Similarly, imagine a very large tariff on China, say a sharp increase in the effective tariff rate from roughly 20% to roughly 50%, offset by a similar move in the currency. A 30% devaluation in the renminbi would most likely lead to significant market volatility.
Because China’s communist economic system necessitates strict control over the capital account to keep funds locked in domestic assets, the incentives to find ways around capital controls could be devastating for their economy.
Capital outflows from China can potentially result in asset price collapses and severe financial stress. According to Bloomberg, total debt in the Chinese economy exceeds 350% of GDP (Figure 7).
This level of leverage entails the possibility for massive vulnerabilities to leakages in the capital account. Bursting bubbles in China as a result of currency devaluation could cause financial market volatility significantly in excess of that caused by the tariffs themselves.
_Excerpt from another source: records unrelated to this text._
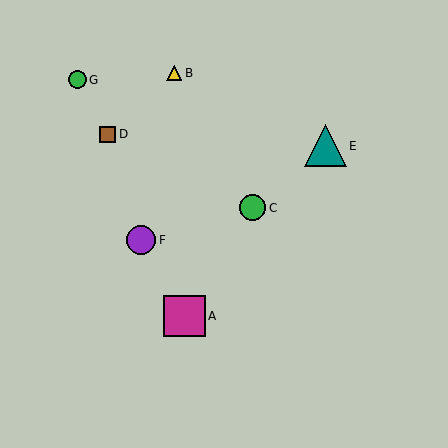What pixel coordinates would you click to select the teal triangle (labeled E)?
Click at (325, 146) to select the teal triangle E.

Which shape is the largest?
The magenta square (labeled A) is the largest.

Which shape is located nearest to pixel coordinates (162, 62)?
The yellow triangle (labeled B) at (174, 73) is nearest to that location.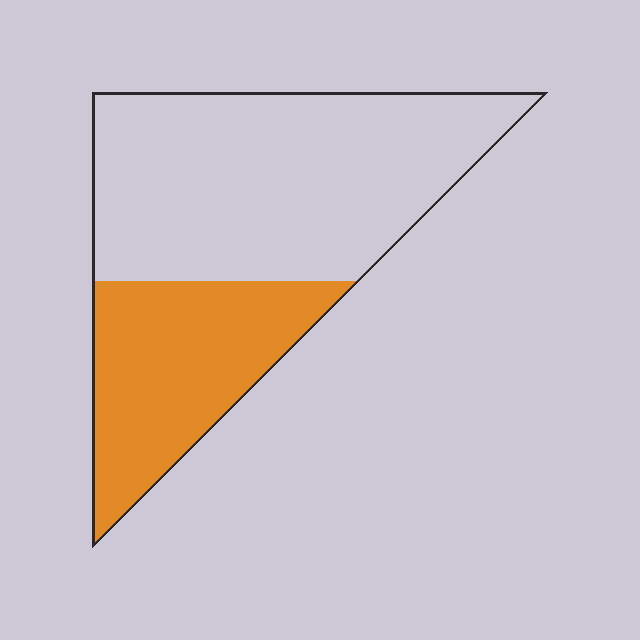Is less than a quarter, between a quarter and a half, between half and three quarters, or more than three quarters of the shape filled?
Between a quarter and a half.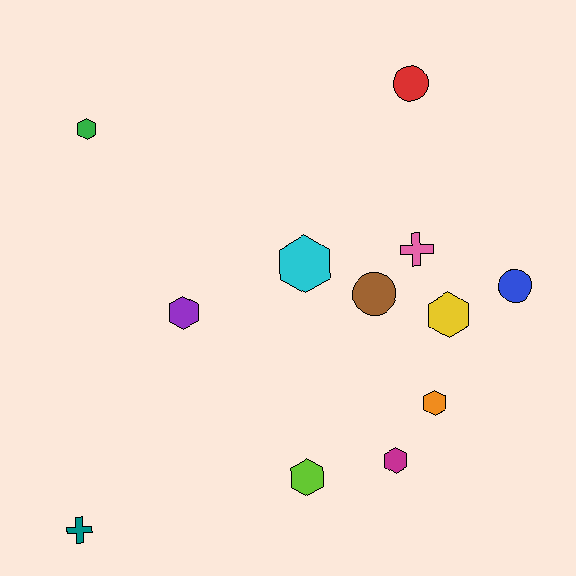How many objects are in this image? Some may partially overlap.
There are 12 objects.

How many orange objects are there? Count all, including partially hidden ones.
There is 1 orange object.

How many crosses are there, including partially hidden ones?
There are 2 crosses.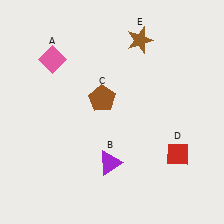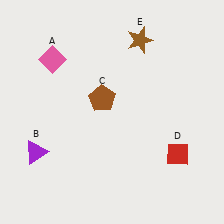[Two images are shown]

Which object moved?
The purple triangle (B) moved left.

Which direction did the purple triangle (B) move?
The purple triangle (B) moved left.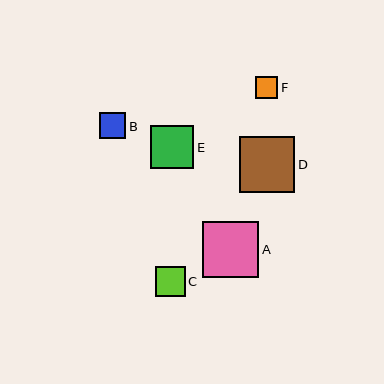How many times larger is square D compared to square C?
Square D is approximately 1.9 times the size of square C.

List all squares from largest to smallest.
From largest to smallest: A, D, E, C, B, F.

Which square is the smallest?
Square F is the smallest with a size of approximately 23 pixels.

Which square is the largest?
Square A is the largest with a size of approximately 56 pixels.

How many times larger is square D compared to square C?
Square D is approximately 1.9 times the size of square C.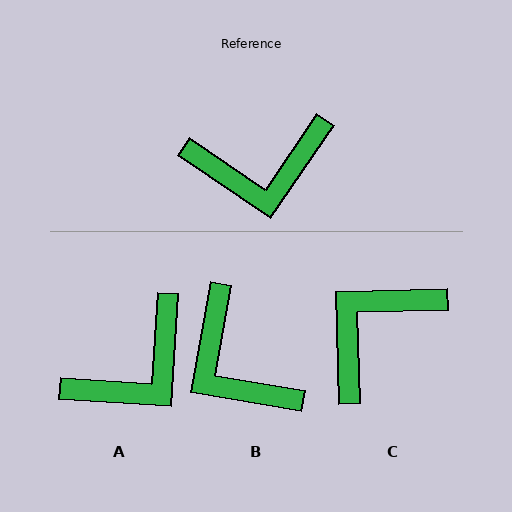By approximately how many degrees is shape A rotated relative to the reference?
Approximately 31 degrees counter-clockwise.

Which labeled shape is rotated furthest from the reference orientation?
C, about 144 degrees away.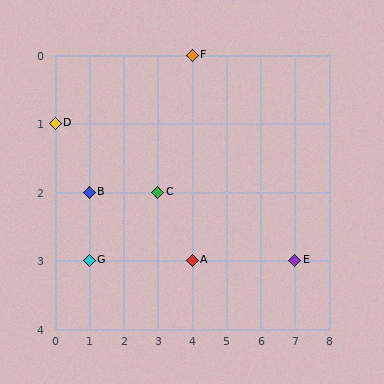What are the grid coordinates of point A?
Point A is at grid coordinates (4, 3).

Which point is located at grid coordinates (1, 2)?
Point B is at (1, 2).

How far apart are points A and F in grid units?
Points A and F are 3 rows apart.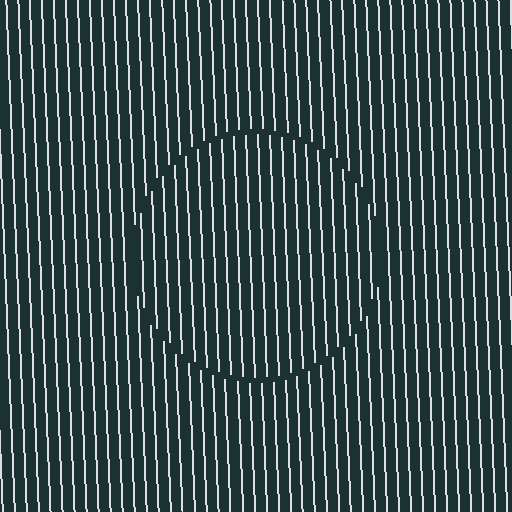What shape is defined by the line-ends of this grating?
An illusory circle. The interior of the shape contains the same grating, shifted by half a period — the contour is defined by the phase discontinuity where line-ends from the inner and outer gratings abut.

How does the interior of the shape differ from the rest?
The interior of the shape contains the same grating, shifted by half a period — the contour is defined by the phase discontinuity where line-ends from the inner and outer gratings abut.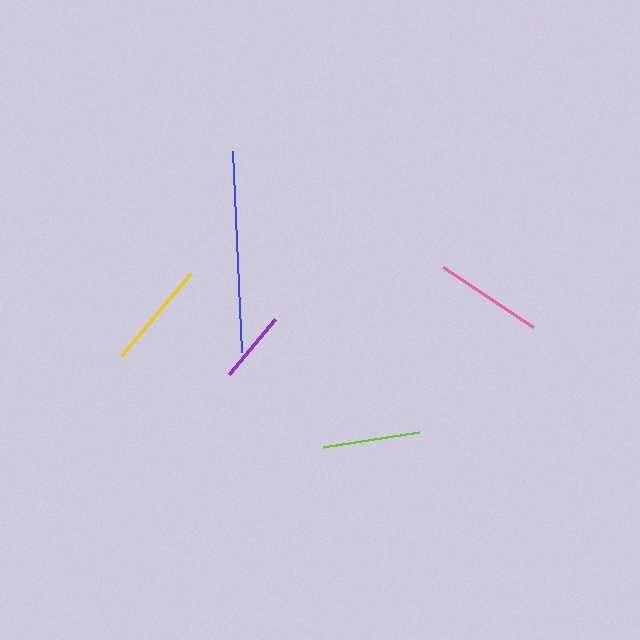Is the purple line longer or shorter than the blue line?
The blue line is longer than the purple line.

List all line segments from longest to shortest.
From longest to shortest: blue, pink and yellow (about equal), lime, purple.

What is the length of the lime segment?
The lime segment is approximately 98 pixels long.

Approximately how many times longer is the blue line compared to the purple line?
The blue line is approximately 2.8 times the length of the purple line.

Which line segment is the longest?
The blue line is the longest at approximately 201 pixels.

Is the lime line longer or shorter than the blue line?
The blue line is longer than the lime line.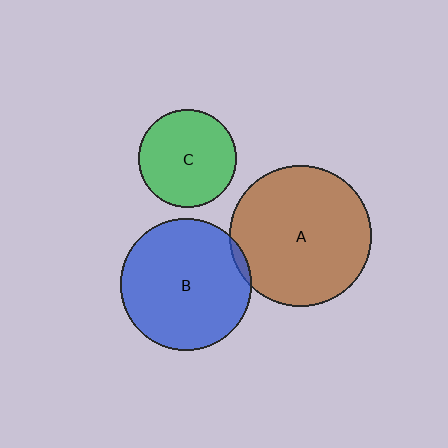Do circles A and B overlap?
Yes.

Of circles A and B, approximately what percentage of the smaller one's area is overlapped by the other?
Approximately 5%.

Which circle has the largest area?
Circle A (brown).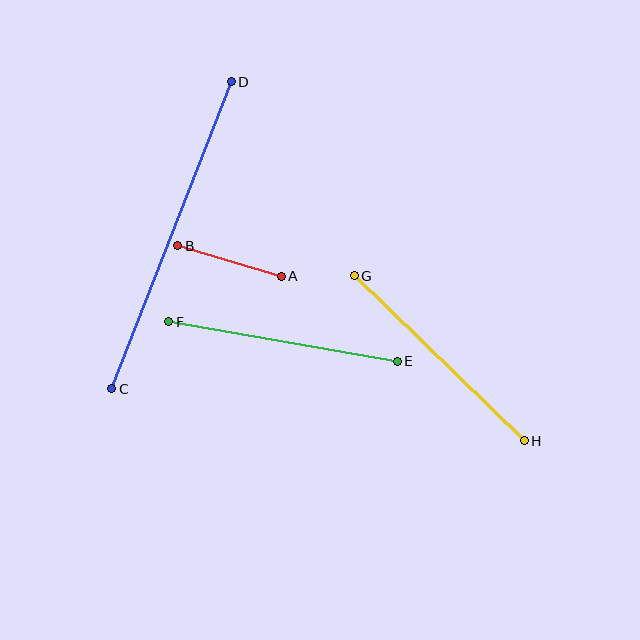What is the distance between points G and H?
The distance is approximately 237 pixels.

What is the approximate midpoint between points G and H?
The midpoint is at approximately (439, 358) pixels.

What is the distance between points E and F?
The distance is approximately 232 pixels.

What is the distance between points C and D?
The distance is approximately 329 pixels.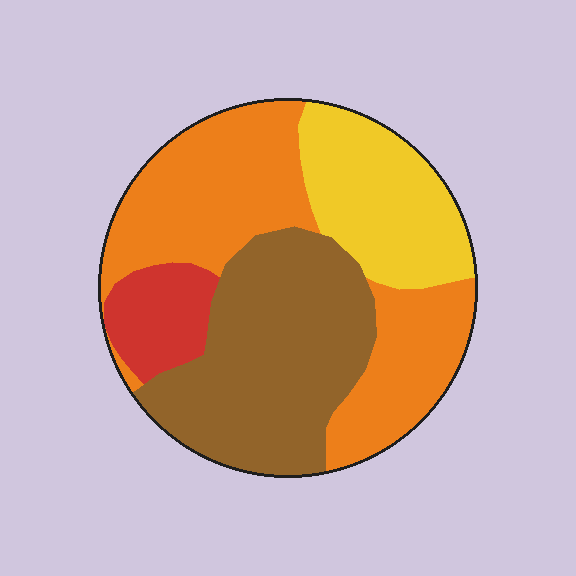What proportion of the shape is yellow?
Yellow covers 20% of the shape.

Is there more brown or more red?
Brown.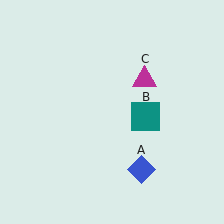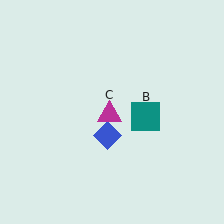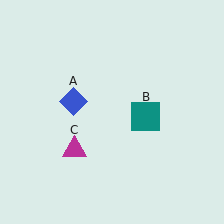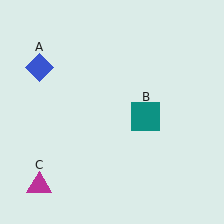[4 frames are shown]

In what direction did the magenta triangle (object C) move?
The magenta triangle (object C) moved down and to the left.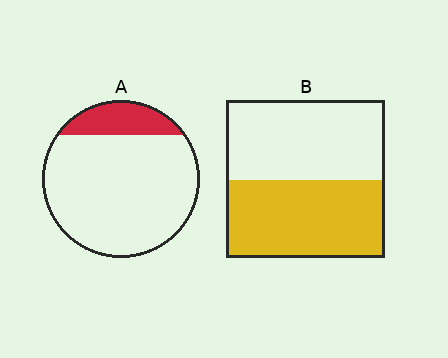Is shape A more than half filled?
No.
Financial market volatility from currency moves may far exceed the volatility from total passthrough of tariffs into consumer prices. For example, consider the case of total passthrough of a 10% tariff, that boosts consumer prices by 1%, with no currency offset.
Such a move is a one-time shift in the price level, not a persistent increase in the inflation rate, and may therefore be ignored by the central bank, in which case there are not likely to be much in the way of financial fireworks.
If the central bank fears second-round effects taking hold, it may hike rates—say, by 75 basis points, half of what it would if it considered a persistent 1 point increase I the inflation rate. Such an adjustment to monetary policy will likely induce less volatility than a 10% move in currency markets.
It’s worth noting that value-added taxes are a form of tariffs because they exempt exported goods but tax imported goods, and central banks usually do not respond to them, because legislated price changes are typically thought not to be indicative of underlying supply-demand imbalances. (Indeed, the fact that other countries have VATs and we do not says something about initial conditions.)
Even without a currency or monetary response, tariffs can affect profitability. For instance, Amiti et al (2021) estimate that firms more exposed to tariffs experienced steeper declines in equity value in the days following tariff announcement. There are a few problems taking these results at face value, however: many of these estimates are statistically insignificant from zero effect, and markets are prone to excess volatility. What matters is whether there is a lasting effect from the tariffs, and as any investor knows, initial market responses often unwind or reverse over time.